Увеличить |
XXIII
Когда
Нехлюдов знал Селенина студентом, это был прекрасный сын, верный товарищ и по
своим годам хорошо образованный светский человек, с большим так-том, всегда
элегантный и красивый и вместе с тем необыкновенно правдивый и честный. Он
учился прекрасно без особенного труда и без малейшего педантизма, получая
золотые медали за сочинения.
Он не на
словах только, а в действительности целью своей молодой жизни ставил служение
людям. Служение это он не представлял себе иначе, как в форме государственной
службы, и потому, как только кончил курс, он систематически рассмотрел все деятельности,
которым он мог посвятить свои силы, и решил, что он будет полезнее всего во
втором отделении собственной канцелярии, заведующей составлением законов, и
поступил туда. Но, несмотря на самое точное и добросовестное исполнение всего
того, что от него требовалось, он не нашел в этой службе удовлетворения своей
потребности быть полезным и не мог вызвать в себе сознания того, что он делает
то, что должно. Неудовлетворенность эта, вследствие столкновений с очень
мелочным и тщеславным ближайшим начальником, так усилилась, что он вышел из
второго отделения и перешел в сенат. В сенате ему было лучше, но то же сознание
неудовлетворительности преследовало его.
Он не
переставая чувствовал, что было совсем не то, чего он ожидал и что должно было
быть. Тут, во время службы в сенате, его родные выхлопотали ему назначение
камер-юнкером, и он должен был ехать в шитом мундире, в белом полотняном
фартуке, в карете благодарить разных людей за то, что его произвели в должность
лакея. Как он ни старался, он никак не мог найти разумного объяснения этой
должности. И он еще больше, чем на службе, чувствовал, что это было «не то», а
между тем, с одной стороны, не мог отказаться от этого назначения, чтобы не
огорчить тех, которые были уверены, что они делают ему этим большое удовольствие,
а с другой стороны, назначение это льстило низшим свойствам его природы, и ему
доставляло удовольствие видеть себя в зеркале в шитом золотом мундире и
пользоваться тем уважением, которое вызывало это назначение в некоторых людях.
То же
случилось с ним и по отношению женитьбы. Ему устроили, с точки зрения света,
очень блестящую женитьбу. И он женился тоже преимущественно потому, что,
отказавшись, он оскорбил бы, сделал бы больно и желавшей этого брака невесте, и
тем, кто устраивал этот брак, и потому, что женитьба на молодой, миловидной,
знатной девушке льстила его самолюбию и доставляла удовольствие. Но женитьба
очень скоро оказалась еще более «не то», чем служба и придворная должность.
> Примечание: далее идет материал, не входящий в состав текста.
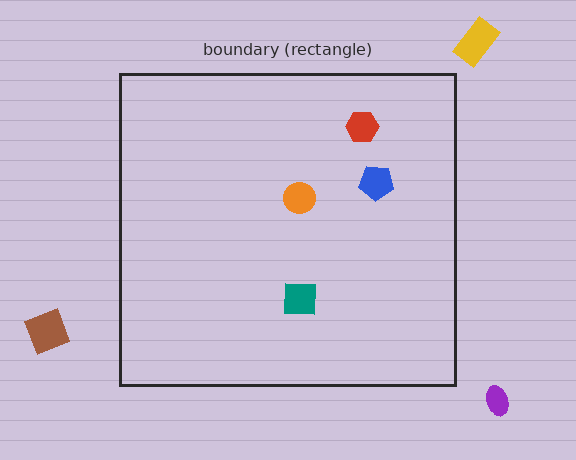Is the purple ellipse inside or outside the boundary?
Outside.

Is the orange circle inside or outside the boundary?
Inside.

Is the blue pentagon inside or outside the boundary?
Inside.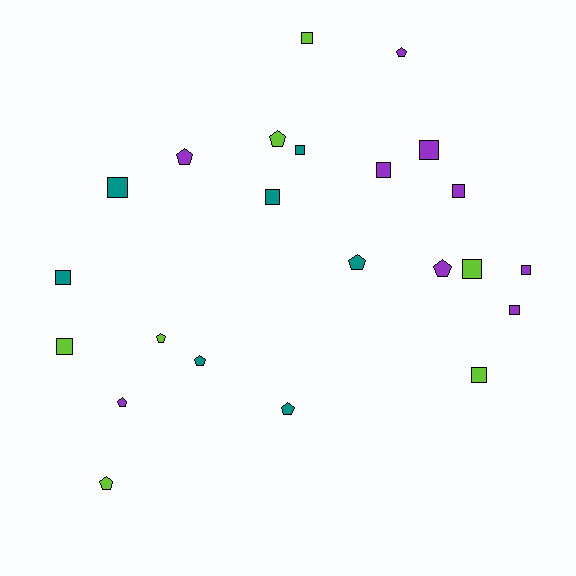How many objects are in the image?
There are 23 objects.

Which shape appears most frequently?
Square, with 13 objects.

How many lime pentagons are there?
There are 3 lime pentagons.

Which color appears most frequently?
Purple, with 9 objects.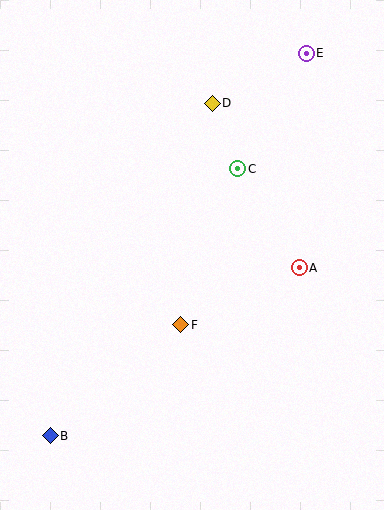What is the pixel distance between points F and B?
The distance between F and B is 172 pixels.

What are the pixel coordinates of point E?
Point E is at (306, 54).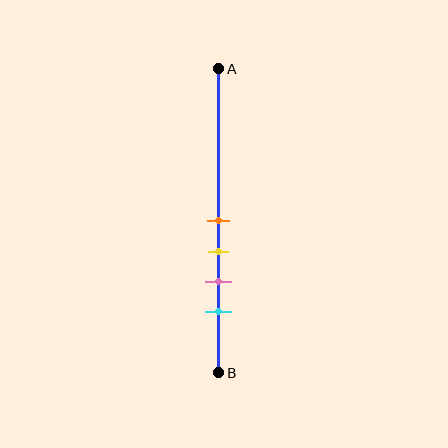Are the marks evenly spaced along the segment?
The marks are evenly spaced relative to one another, but the end sections next to A and B have different lengths, so they do not divide the segment into equal parts.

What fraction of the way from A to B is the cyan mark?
The cyan mark is approximately 80% (0.8) of the way from A to B.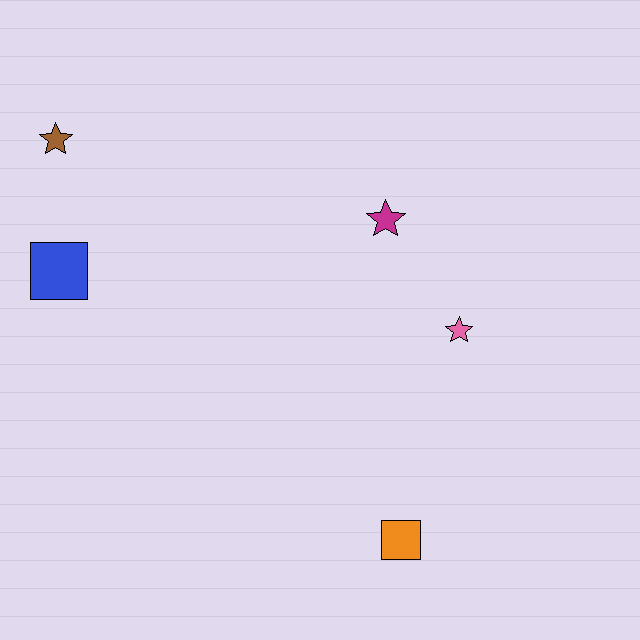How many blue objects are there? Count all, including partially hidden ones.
There is 1 blue object.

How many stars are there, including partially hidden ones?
There are 3 stars.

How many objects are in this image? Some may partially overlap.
There are 5 objects.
После первого ребенка жена не захотела больше иметь детей и стала вести
роскошную светскую жизнь, в которой и он волей-неволей должен был участвовать.
Она не была особенно красива, была верна ему, и, казалось, не говоря уже о том,
что она этим отравляла жизнь мужу и сама ничего, кроме страшных усилий и
усталости, не получала от такой жизни, – она все-таки старательно
вела ее. Всякие попытки его изменить эту жизнь разбивались, как о каменную
стену, об ее уверенность, поддерживаемую всеми ее родными и знакомыми, что так
нужно.
Ребенок,
девочка с золотистыми длинными локонами и голыми ногами, было существо совершенно
чуждое отцу, в особенности потому, что оно было ведено совсем не так, как он
хотел этого. Между супругами установилось обычное непонимание и даже нежелание
понять друг друга и тихая, молчаливая, скрываемая от посторонних и умеряемая
приличиями борьба, делавшая для него жизнь дома очень тяжелою. Так что семейная
жизнь оказалась еще более «не то», чем служба и придворное назначение.
Более же
всего «не то» было его отношение к религии. Как и все люди его круга и времени,
он без малейшего усилия разорвал своим умственным ростом те путы религиозных
суеверий, в которых он был воспитан, и сам не знал, когда именно он
освободился. Как человек серьезный и честный, он не скрывал этой своей свободы
от суеверий официальной религии во время первой молодости, студенчества и
сближения с Нехлюдовым. Но с годами и с повышениями его по службе и в
особенности с реакцией консерватизма, наступившей в это время в обществе, эта духовная
свобода стала мешать ему. Не говоря о домашних отношениях, в особенности при
смерти его отца, панихидах по нем, и о том, что мать его желала, чтобы он
говел, и что это отчасти требовалось общественным мнением, – по
службе приходилось беспрестанно присутствовать на молебнах, освящениях,
благодарственных и тому подобных службах: редкий день проходил, чтобы не было
какого-нибудь отношения к внешним формам религии, избежать которых нельзя было.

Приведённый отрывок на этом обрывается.